For phylogenetic analysis of phage vB_VpaP_DE10, the DNA polymerase and RNA polymerase were analyzed with all the Vibrio phages of the family Autographiviridae family. In the DNA polymerase-based phylogenetic tree, phage vB_VpaP_DE10 was most closely related to the phage vB_VpP_DE18 of the genus Maculvirus (Figure 8). When in the RNA polymerase-based tree, vB_VpaP_DE10 was also clustered with four Maculvirus phages (vB_VpaP_GHSM17, H256D1, vB_Vc_SrVc2, and vB_Vc_SrVc9 (Figure 9). Therefore, phage vB_VpaP_DE10 was considered as a member of the genus Maculvirus, which belongs to the family Autographiviridae.

Figure 8

Phylogenetic tree based on the DNA polymerase.

Figure 9

Phylogenetic tree based on the RNA polymerase.

4. Discussion

In this study, phage vB_VpaP_DE10 was obtained from sewage in the aquatic market, from where several Vibrio phages were isolated by our group at a different time. Although originating from the same place, genomes of six Vibrio phages showed high genetic diversities, and taxonomy varied.

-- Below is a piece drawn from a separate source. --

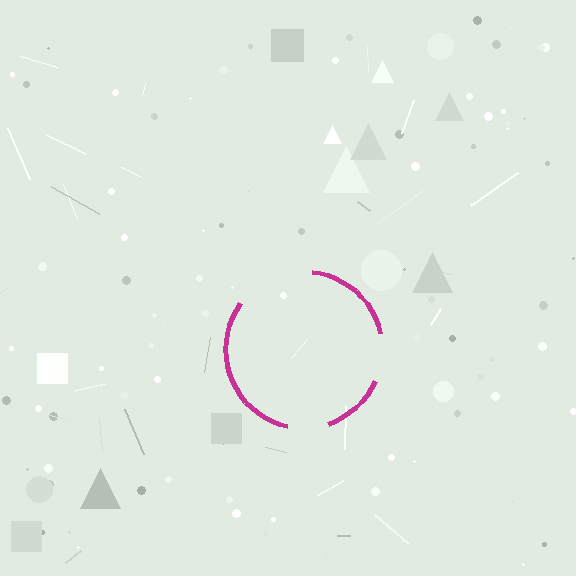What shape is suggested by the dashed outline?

For example, even within the group of short-tail phages, the genome of vB_VpP_BA6 was completely different from vB_VpP_DE17, vB_VpP_FE11, and vB_VpaP_DE10.

Based on the virionic morphology and genome analysis, phage vB_VpaP_DE10 was a member of the Autographiviridae family. Several Autographiviridae phages specific for V. parahaemolyticus have been studied, such as phage vB_VpP_DE17 [15], phage vB_VpP_FE11 [16], phage vB_VpaP_MGD2 [14], phage vB_VpaP_AL-1 [32], phage VP93 [33], phage OWB [34], phage vB_VpaP_KF1, and phage vB_VpaP_KF2 [35]. Each phage has a different growth profile that can be used to evaluate the potential for application. Previous studies on V. parahaemolyticus phages of Autographiviridae family showed a latency period of 5–30 min and burst size of 37–244 PFU per cell [14,15,16,32]. Compared with these reports, vB_VpaP_DE10 had a relatively long latency period and a small burst size.

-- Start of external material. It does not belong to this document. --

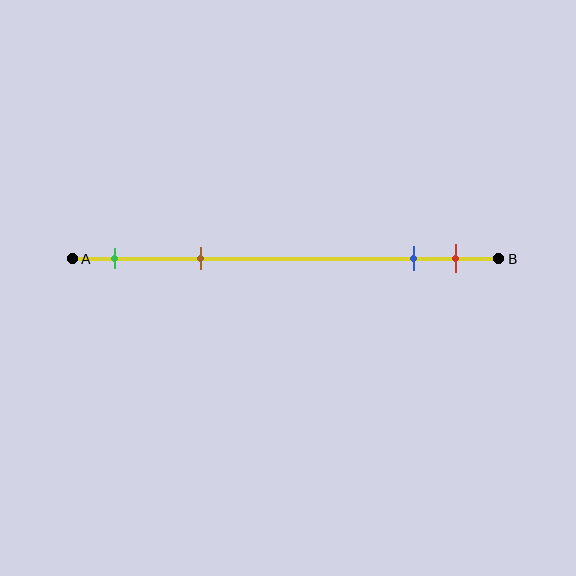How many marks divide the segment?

In addition, the phage was also tested for the ability to lyse other bacteria for assessment of host range [17,36]. Both spot assay and EOP test of phage vB_VpaP_DE10 were performed. Results showed that the EOP values varied widely among the 10 antibiotic-resistant strains. Values of V. parahaemolyticus O3-11 and O11-31 were higher than the indicated host V. parahaemolyticus O4-12, whereas others were lower. Changes of surface molecules that serve as phage receptors would significantly affect EOP and reduce phage adsorption [37,38]. Therefore, EOP differences are likely the result of differences in bacterial receptors.

For the host range difference, phages vB_VpaP_DE10 and vB_VpaP_FE11 both belong to the Maculvirus genus of the family Autographiviridae, and have short tails and high sequence similarity; however, the phage vB_VpaP_FE11 could infect V. parahaemolyticus O6-20, O8-21, and O11–30 strains whereas vB_VpaP_DE10 could not. The host range of phages has been reported to be associated with tail fiber or receptor-binding proteins [39]. Mutations of tail-related proteins could alter the host range of phages [40]. In the structure module of the vB_VpaP_DE10 genome, three tail-related proteins were predicted, including the tail tubular protein A/B (TTPA/TTPB, Gp25/26) and tail fiber protein (Gp30). These three proteins were also predicted in the genome of phage FE11, and their amino acid sequences have high similarity to that of phage of vB_VpaP_DE10 (96.77%, 95.00%, and 96.55%, respectively). The reason why the host ranges of the two phages differ may be due to the differences in their amino acid residues of 3–5%. Further studies are required to confirm this hypothesis. In conclusion, we isolated and characterized a novel lytic V. parahaemolyticus phage, vB_VpaP_DE10, having a short tail, and belonging to the genus Maculvirus within the family Autographiviridae.